The author of these guidelines? That would be Cardinal Joseph Ratzinger, who, months later, became Pope Benedict XVI.
Note this: It is clear that Kennedy never publicly bought to an "end the objective situation of sin," in terms of his many disagreements with the moral theology and dogmas of his church. However, it is clear that priests ministered to him -- often, by all reports -- during the final years, months and weeks of his life. Journalists cannot demand answers to questions about a man's last confession, now can they? I hope not.
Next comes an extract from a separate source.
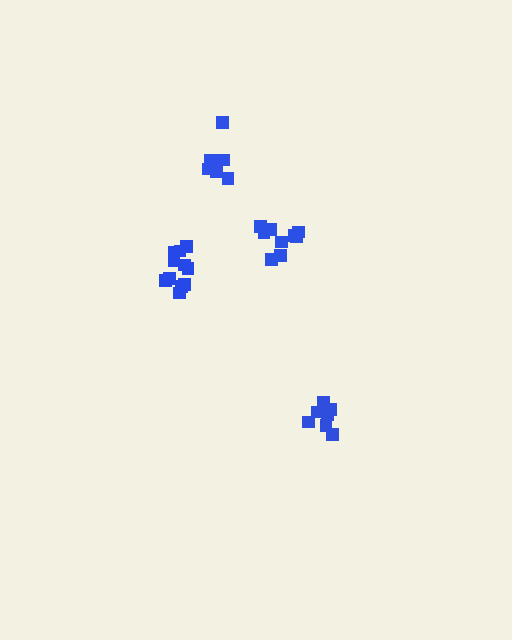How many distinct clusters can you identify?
There are 4 distinct clusters.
However, that's not the issue that inspired many, not all, of the calls and emails protesting the content and style of the content of the Kennedy rites. Many were asking an interesting question: Why did Kennedy's funeral express such glowing, rock-solid certainty about his legacy and eternal destiny, as opposed to the modest language and requests for prayers for the soul of, oh, Pope John Paul II? Yes, the crowds chanted for the pope's canonization, and the pageantry was awesome, but the language of the rite itself was straight forward and modest.
Perhaps this tells us as much about the beliefs of John Paul as it does about the beliefs of those who planned the Kennedy rites.